Shortest Way Home

(2023) cello solo | 6 min

“Think you're escaping and run into yourself. Longest way round is the shortest way home.” -James Joyce

While I did not intend in writing Shortest Way Home to allude to any particular spiritual tradition, nor to push back against one, as Joyce did toward his own Catholic upbringing, I was particularly inspired by cantorial prayer response from cantors such as Moshe Koussevitzky or Yossele Rosenblatt. I attempted to recreate a quality of full-voiced passionate melismatic singing and heartfelt declamation for the cello, also taking inspiration from the sounds of bells from churches in the French countryside.

I recall many moments when, as a violinist performing on-stage with Matt Haimovitz, I have been struck by his ability to bring an effortless lyricism to even the most challenging phrases.
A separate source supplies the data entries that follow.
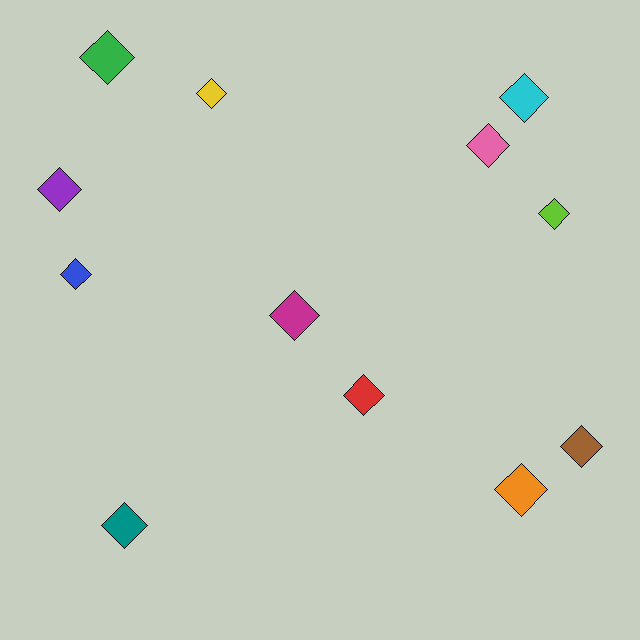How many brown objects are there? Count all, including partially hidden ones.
There is 1 brown object.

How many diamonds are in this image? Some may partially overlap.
There are 12 diamonds.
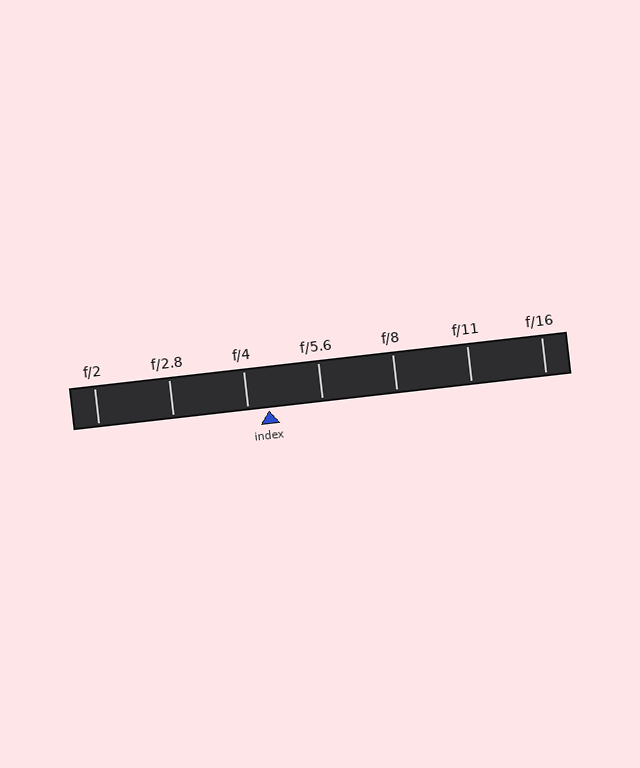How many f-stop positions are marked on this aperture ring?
There are 7 f-stop positions marked.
When Matt asked me to write a solo cello work for him, I knew that I would explore this quality of unabashed lyricism. I was also excited to push the instrument (and player!) to extreme limits of expression and pitch. With the broadest playable range of any of the string family, the cello is capable of pitches far up into the stratosphere which, proportionally on the violin, are borderline unlistenable even in the hands of the most skilled player. On the cello, they have a fragile expressive lyricism and other-worldly quality.
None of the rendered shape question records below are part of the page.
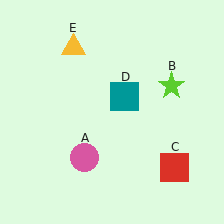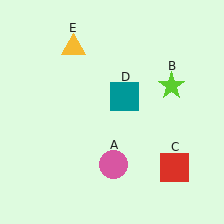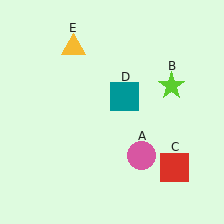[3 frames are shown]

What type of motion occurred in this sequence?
The pink circle (object A) rotated counterclockwise around the center of the scene.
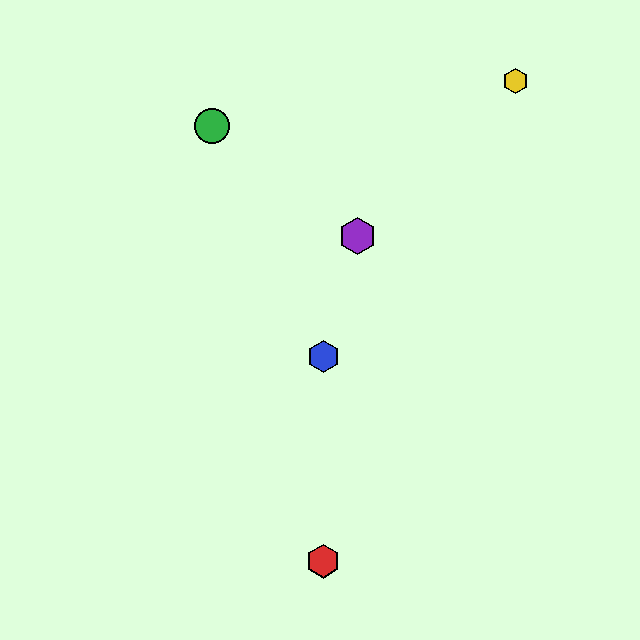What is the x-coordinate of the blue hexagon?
The blue hexagon is at x≈323.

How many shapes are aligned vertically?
2 shapes (the red hexagon, the blue hexagon) are aligned vertically.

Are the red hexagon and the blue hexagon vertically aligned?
Yes, both are at x≈323.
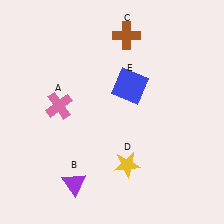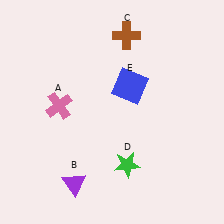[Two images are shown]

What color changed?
The star (D) changed from yellow in Image 1 to green in Image 2.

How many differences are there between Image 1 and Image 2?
There is 1 difference between the two images.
The juxtaposition of Botticelli’s and Charline von Heyl’s work, which is the central idea behind Matt’s Primavera Project, has also been of great interest to me. While these two paintings could not be more different stylistically, there is a feeling of returning “home” in the conceptual journey from Botticelli’s masterpiece to von Heyl’s painting, even if only in the shared title of their respective works. I am particularly interested in what “Spring”, or the seasons more broadly, mean in an era of global warming with growing concerns over unpredictable weather and global climate instability. If Botticelli’s work is about the transformation (through Chloris and Flora) from Winter into Spring, then von Heyl’s work speaks to a transformation from stability and safety, into instability and uncertainty. In my music, I’ve attempted to capture these opposing extremes of shape and color and also the deep lyricism in Charline von Heyl’s painting, whose sudden shifts in character and dynamic elicit a feeling of turmoil but with an underlying sense of hope. 

Shortest Way Home is about being pulled back toward hope amid great sadness and uncertainty. The work combines lyricism and rhapsodic passion, beginning in the highest registers of the cello with a melody both melancholy and hopeful, lyrical yet frenetic and evocative of cantorial singing. As the mood begins to grow more optimistic, “bell peals” of broken chords and natural harmonics propel the music upward to a ringing and almost forceful exhilaration. It then returns “home” to the original inward mood of the opening theme, now transformed in a way that brings a moment of quiet peace as the work concludes.